Darüber hinaus wies das Gericht darauf hin, dass der Mieter i.S.v. § 307 Abs. 1 BGB hierdurch unangemessen benachteiligt wird. Denn die hier vorliegende undurchsichtige Vertragsgestaltung verstößt gegen das Transparenzgebot.

Folgerungen aus der Entscheidung

Bei dem Abschluss eines gewerblichen Formularmietvertrags muss der Mieter damit rechnen, dass eine Klausel vorsieht, dass es auch für die Instandsetzung und Instandhaltung der Mietsache aufkommen muss. Das Gleiche gilt für Verwaltungskosten. Dies setzt allerdings voraus, dass diese Kosten begrenzt werden. Insofern sieht die rechtliche Situation anders aus als bei einem privaten Mieter, bei dem normalerweise der Vermieter diese Kosten tragen muss.

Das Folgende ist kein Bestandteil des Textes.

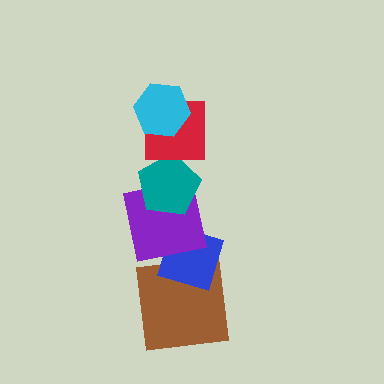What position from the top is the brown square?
The brown square is 6th from the top.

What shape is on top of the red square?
The cyan hexagon is on top of the red square.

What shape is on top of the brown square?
The blue diamond is on top of the brown square.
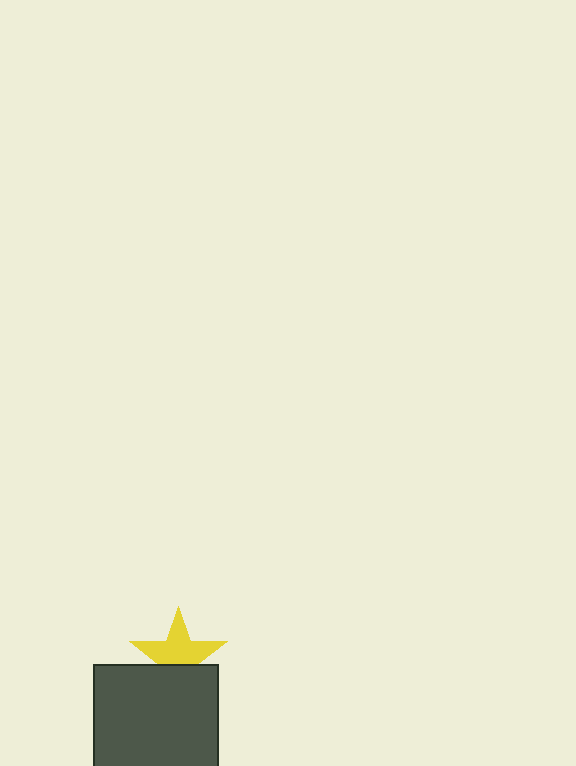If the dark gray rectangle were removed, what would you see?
You would see the complete yellow star.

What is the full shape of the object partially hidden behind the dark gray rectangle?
The partially hidden object is a yellow star.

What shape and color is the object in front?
The object in front is a dark gray rectangle.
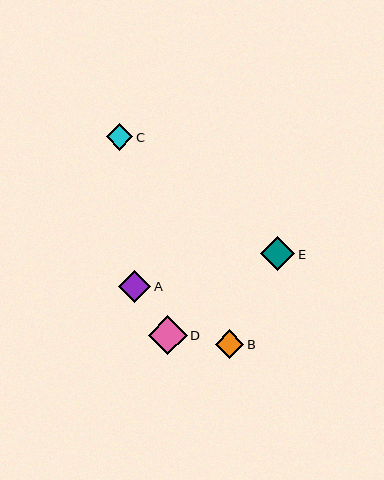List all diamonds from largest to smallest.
From largest to smallest: D, E, A, B, C.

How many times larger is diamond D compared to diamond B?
Diamond D is approximately 1.4 times the size of diamond B.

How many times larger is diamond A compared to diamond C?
Diamond A is approximately 1.2 times the size of diamond C.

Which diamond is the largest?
Diamond D is the largest with a size of approximately 39 pixels.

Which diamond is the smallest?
Diamond C is the smallest with a size of approximately 27 pixels.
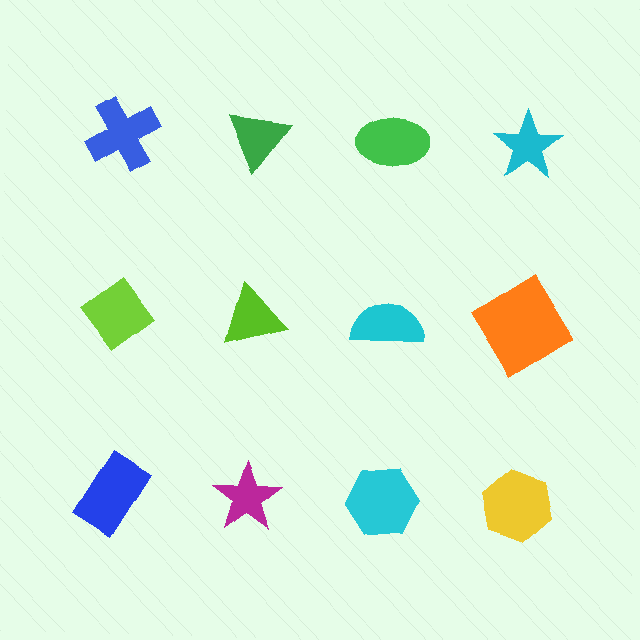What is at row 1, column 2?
A green triangle.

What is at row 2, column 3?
A cyan semicircle.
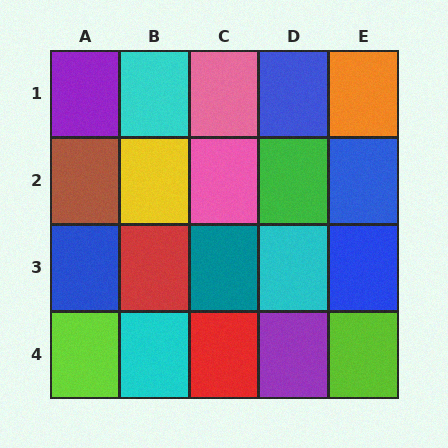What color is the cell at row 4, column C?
Red.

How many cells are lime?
2 cells are lime.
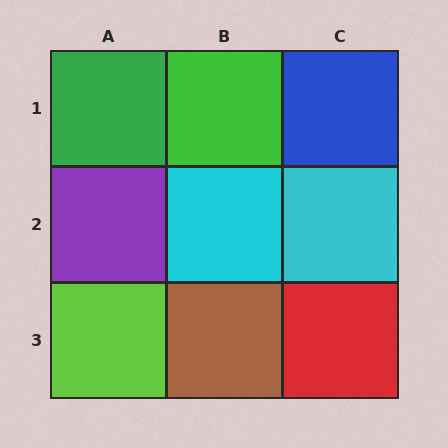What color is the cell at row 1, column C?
Blue.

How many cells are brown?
1 cell is brown.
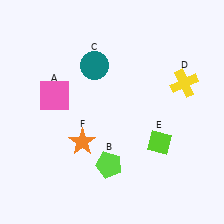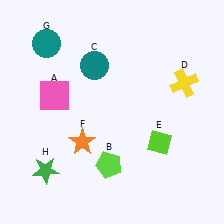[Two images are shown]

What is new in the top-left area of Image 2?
A teal circle (G) was added in the top-left area of Image 2.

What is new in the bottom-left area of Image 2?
A green star (H) was added in the bottom-left area of Image 2.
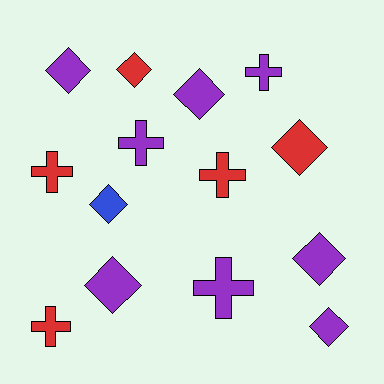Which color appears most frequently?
Purple, with 8 objects.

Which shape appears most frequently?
Diamond, with 8 objects.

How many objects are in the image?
There are 14 objects.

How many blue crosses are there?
There are no blue crosses.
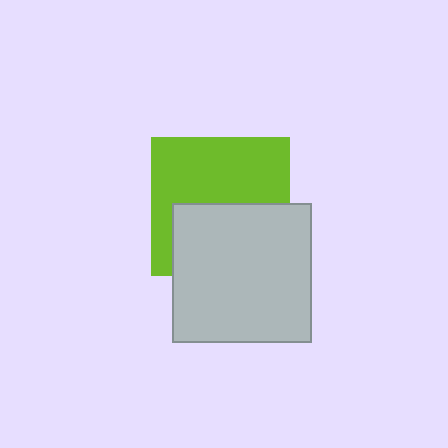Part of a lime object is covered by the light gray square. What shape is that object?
It is a square.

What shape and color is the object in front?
The object in front is a light gray square.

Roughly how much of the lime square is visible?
About half of it is visible (roughly 55%).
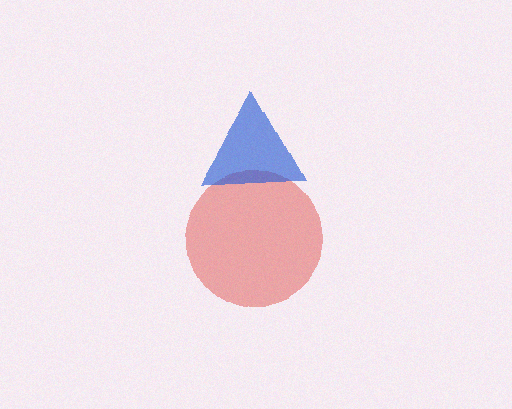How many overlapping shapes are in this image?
There are 2 overlapping shapes in the image.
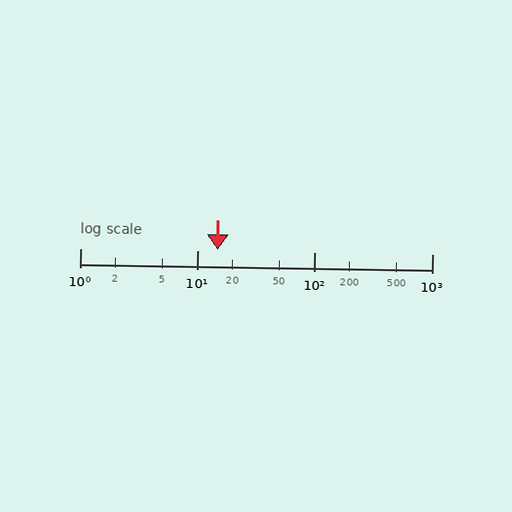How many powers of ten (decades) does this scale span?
The scale spans 3 decades, from 1 to 1000.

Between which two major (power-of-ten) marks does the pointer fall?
The pointer is between 10 and 100.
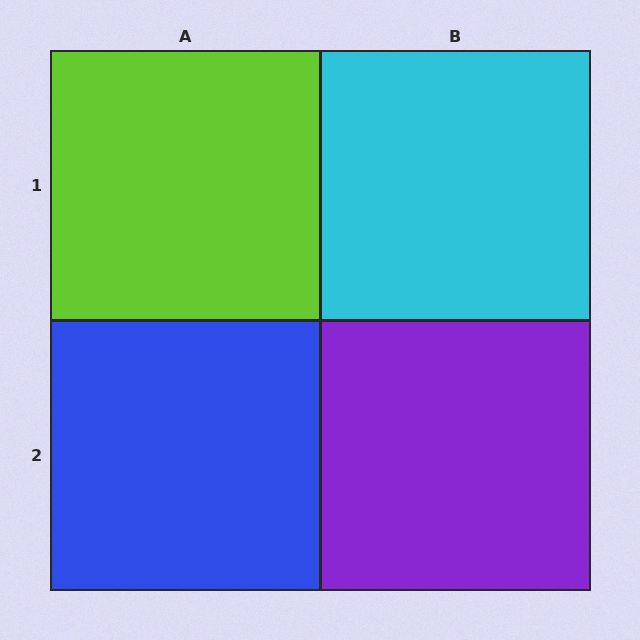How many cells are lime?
1 cell is lime.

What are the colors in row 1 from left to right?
Lime, cyan.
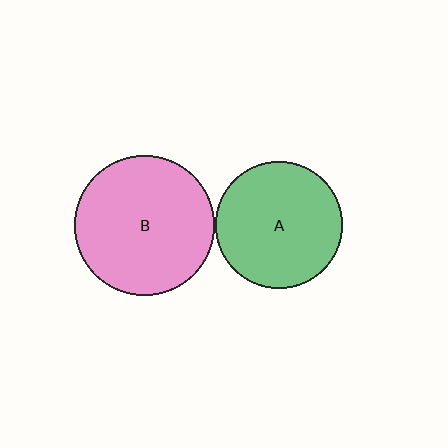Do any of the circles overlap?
No, none of the circles overlap.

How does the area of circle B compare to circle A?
Approximately 1.2 times.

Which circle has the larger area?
Circle B (pink).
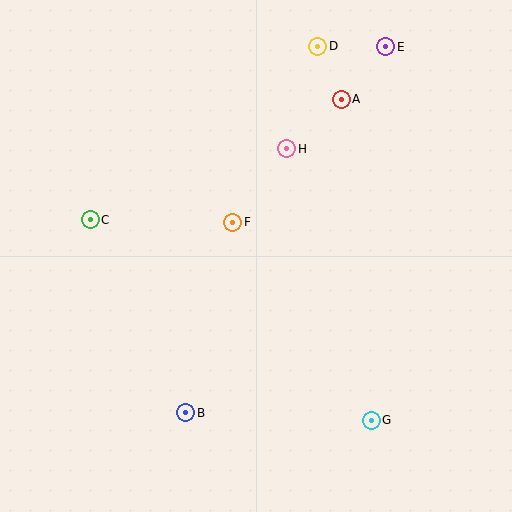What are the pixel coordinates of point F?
Point F is at (233, 222).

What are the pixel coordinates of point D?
Point D is at (318, 46).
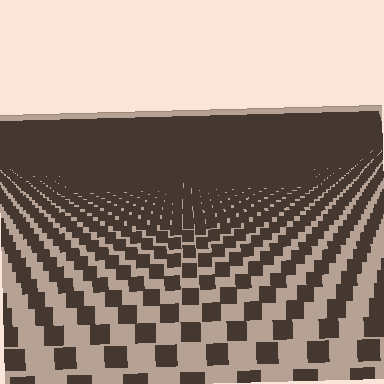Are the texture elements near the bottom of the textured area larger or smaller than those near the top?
Larger. Near the bottom, elements are closer to the viewer and appear at a bigger on-screen size.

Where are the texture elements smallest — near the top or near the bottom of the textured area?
Near the top.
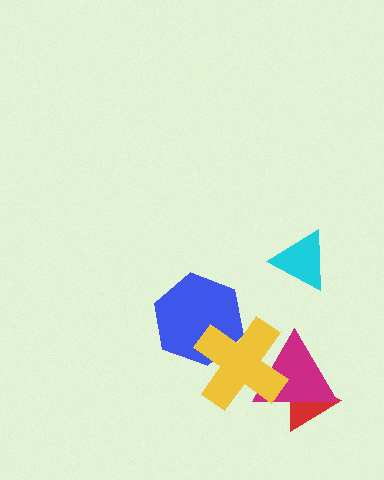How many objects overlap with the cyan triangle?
0 objects overlap with the cyan triangle.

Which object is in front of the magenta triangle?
The yellow cross is in front of the magenta triangle.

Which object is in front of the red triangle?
The magenta triangle is in front of the red triangle.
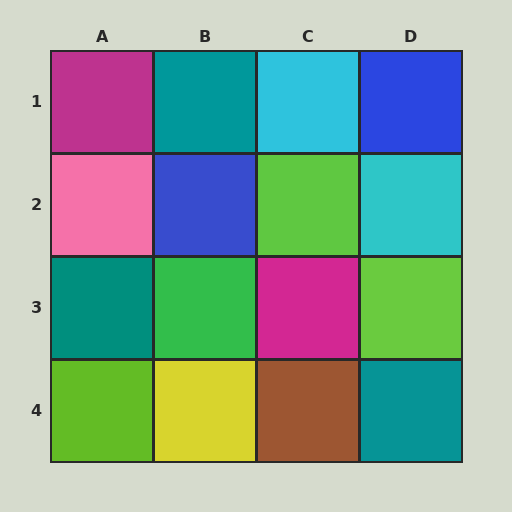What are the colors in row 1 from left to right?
Magenta, teal, cyan, blue.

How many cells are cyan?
2 cells are cyan.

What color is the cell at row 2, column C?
Lime.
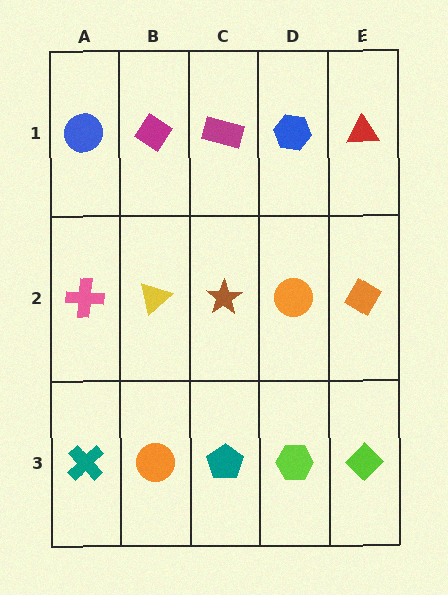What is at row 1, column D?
A blue hexagon.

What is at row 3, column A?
A teal cross.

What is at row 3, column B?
An orange circle.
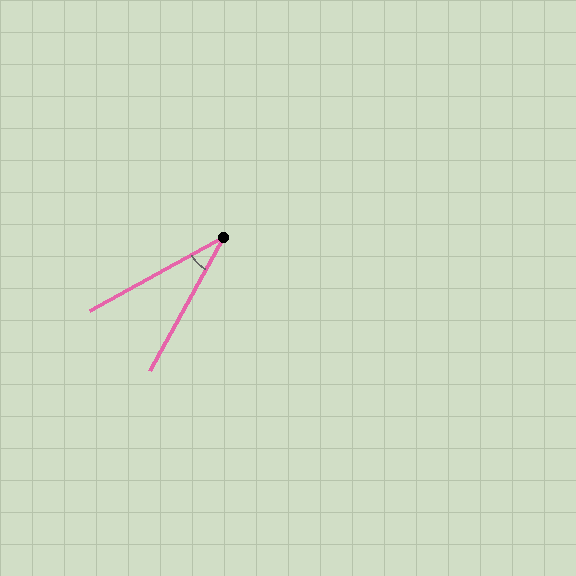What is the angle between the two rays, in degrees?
Approximately 32 degrees.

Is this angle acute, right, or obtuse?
It is acute.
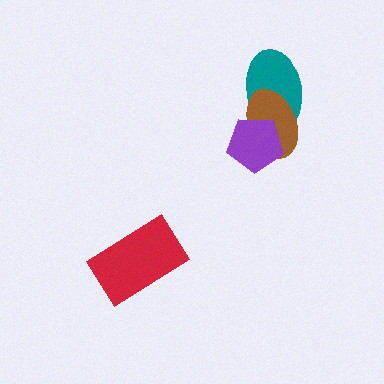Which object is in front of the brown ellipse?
The purple pentagon is in front of the brown ellipse.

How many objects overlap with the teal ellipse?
2 objects overlap with the teal ellipse.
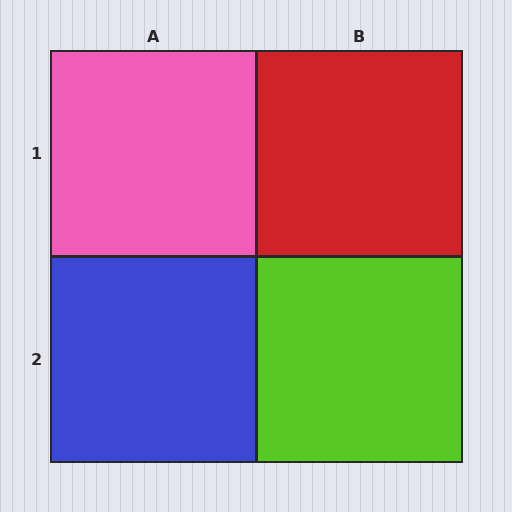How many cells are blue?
1 cell is blue.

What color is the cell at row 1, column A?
Pink.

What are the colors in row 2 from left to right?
Blue, lime.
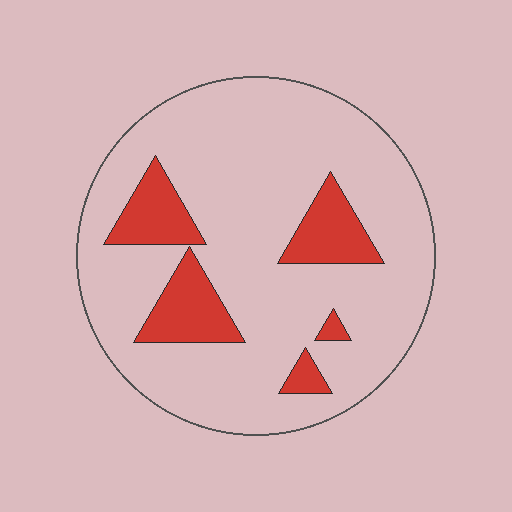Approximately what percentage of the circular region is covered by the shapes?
Approximately 15%.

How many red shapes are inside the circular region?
5.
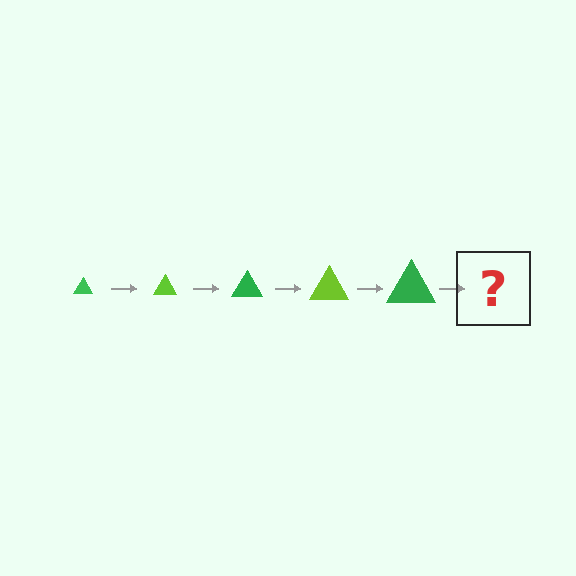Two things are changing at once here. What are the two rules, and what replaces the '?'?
The two rules are that the triangle grows larger each step and the color cycles through green and lime. The '?' should be a lime triangle, larger than the previous one.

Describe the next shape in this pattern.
It should be a lime triangle, larger than the previous one.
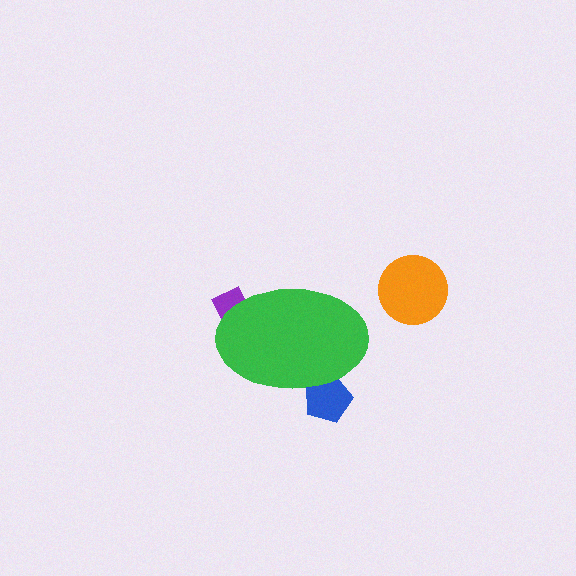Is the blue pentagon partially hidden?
Yes, the blue pentagon is partially hidden behind the green ellipse.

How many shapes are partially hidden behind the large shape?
2 shapes are partially hidden.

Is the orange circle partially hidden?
No, the orange circle is fully visible.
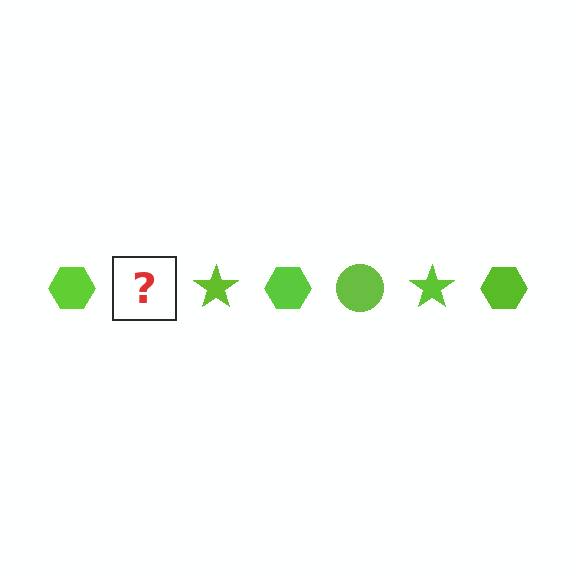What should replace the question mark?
The question mark should be replaced with a lime circle.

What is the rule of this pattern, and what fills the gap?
The rule is that the pattern cycles through hexagon, circle, star shapes in lime. The gap should be filled with a lime circle.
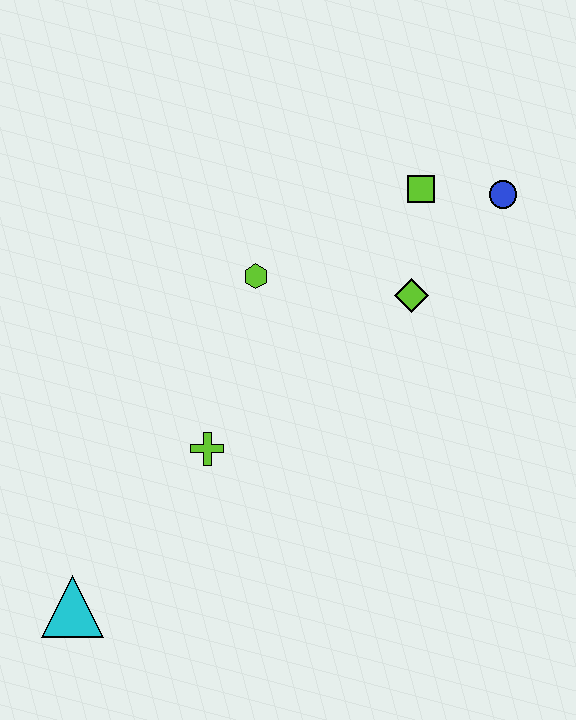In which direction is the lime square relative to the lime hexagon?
The lime square is to the right of the lime hexagon.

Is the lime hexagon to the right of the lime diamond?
No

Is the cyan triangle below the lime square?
Yes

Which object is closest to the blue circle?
The lime square is closest to the blue circle.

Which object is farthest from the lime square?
The cyan triangle is farthest from the lime square.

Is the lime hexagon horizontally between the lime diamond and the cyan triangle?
Yes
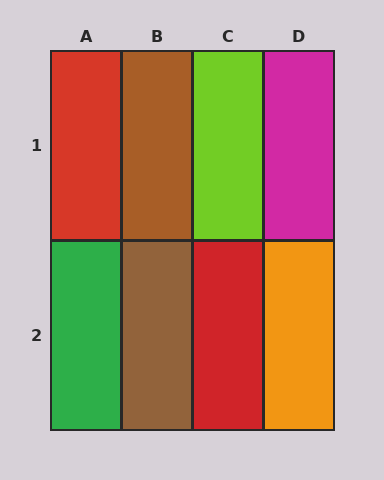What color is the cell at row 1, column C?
Lime.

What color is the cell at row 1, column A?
Red.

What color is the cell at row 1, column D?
Magenta.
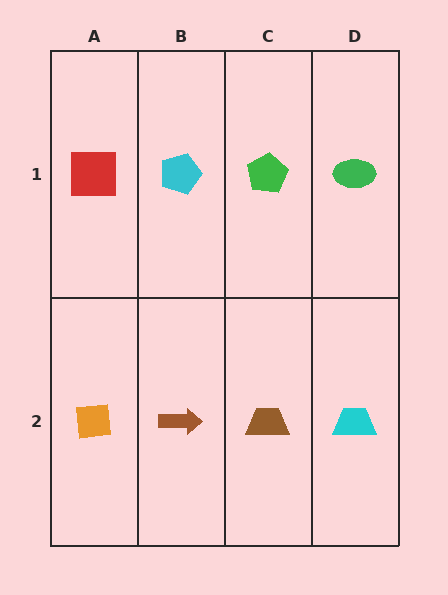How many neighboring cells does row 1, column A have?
2.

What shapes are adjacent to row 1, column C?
A brown trapezoid (row 2, column C), a cyan pentagon (row 1, column B), a green ellipse (row 1, column D).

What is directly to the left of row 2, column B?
An orange square.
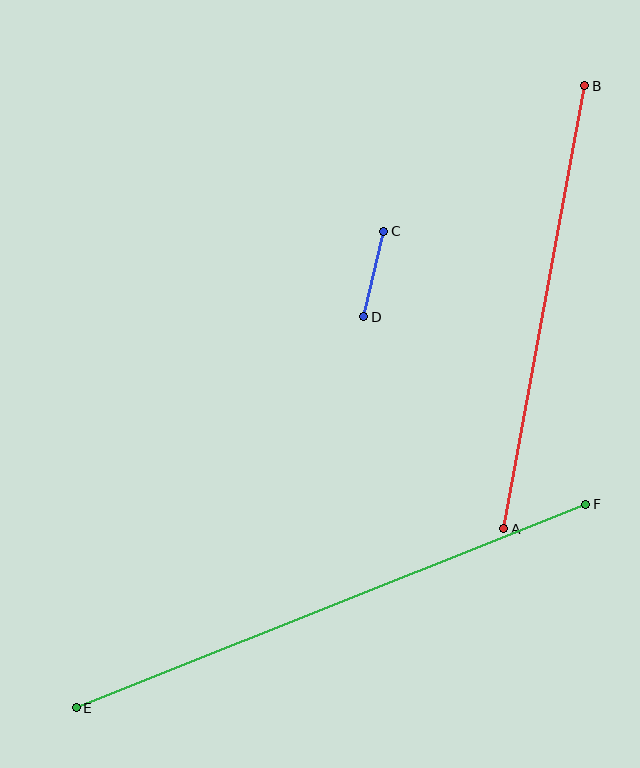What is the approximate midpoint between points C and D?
The midpoint is at approximately (374, 274) pixels.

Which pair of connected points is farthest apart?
Points E and F are farthest apart.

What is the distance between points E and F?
The distance is approximately 549 pixels.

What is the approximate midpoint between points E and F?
The midpoint is at approximately (331, 606) pixels.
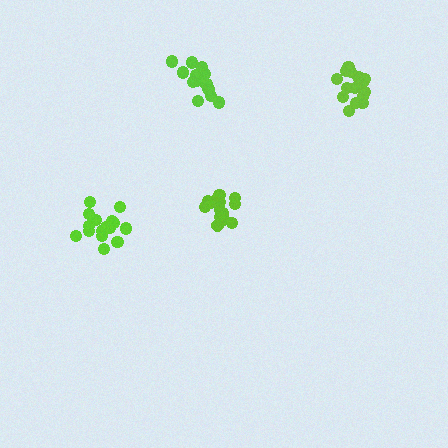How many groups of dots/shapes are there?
There are 4 groups.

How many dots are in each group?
Group 1: 17 dots, Group 2: 16 dots, Group 3: 18 dots, Group 4: 15 dots (66 total).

Allerdings braucht auch ein gewerblicher Mieter nicht mit überraschenden Klauseln zu rechnen. Zwar muss er grundsätzlich auf Nebenkosten in Form von Pauschalen gefasst sein, aber der Vermieter darf nicht beim flüchtigen Lesen des Vertrags den Eindruck erwecken, dass er keine Pauschalen verwendet. Abzustellen ist dabei zunächst einmal auf den Wortlaut des Mietvertrags, aber auch darauf, was im Allgemeinen üblich ist.

Es geht nicht an, dass in der Anlage des Mietvertrags vereinzelte Kostenpositionen abweichend nach Pauschalen berechnet werden, obwohl im Mietvertrag von Nebenkostenvorauszahlungen die Rede ist. Dass hierin eine Überrumpelung liegt, hat das OLG Hamm zutreffend herausgestellt. Dass es hierbei auch auf die Stellung der Klausel ankommt, folgt aus der Entscheidung des BGH vom 09.12.2009 (XII ZR 109/08). Das OLG Hamm hat die Revision zum BGH nicht zugelassen.

Praxishinweis

Gewerbliche Vermieter sollten gerade bei Formularmietverträgen aufpassen. Diese sollten nicht durch die äußere Aufmachung den unzutreffenden Eindruck erwecken, dass es sich lediglich um tatsächlich entstandene Nebenkosten handelt. Hierzu ist erforderlich, dass die Anlage zu dem jeweiligen Mietvertrag passt.
Auch gewerbliche Mieter dürfen normalerweise darauf vertrauen, dass im Text des Mietvertrags auf Ausnahmen hingewiesen wird. Denn eine Anlage dient nur der Konkretisierung des Vertragstextes. Ansonsten kommt schnell der Verdacht auf, dass Mieter durch versteckte Ausnahmen in der Anlage getäuscht werden sollen.

Gewerbliche Mieter sollten sich den Mietvertrag samt Anlage in Ruhe durchlesen. Besonders aufpassen sollte man, wenn Vereinbarungen getroffen werden, die individuell ausgehandelt werden. Hier können sich Mieter nicht auf § 305c BGB berufen.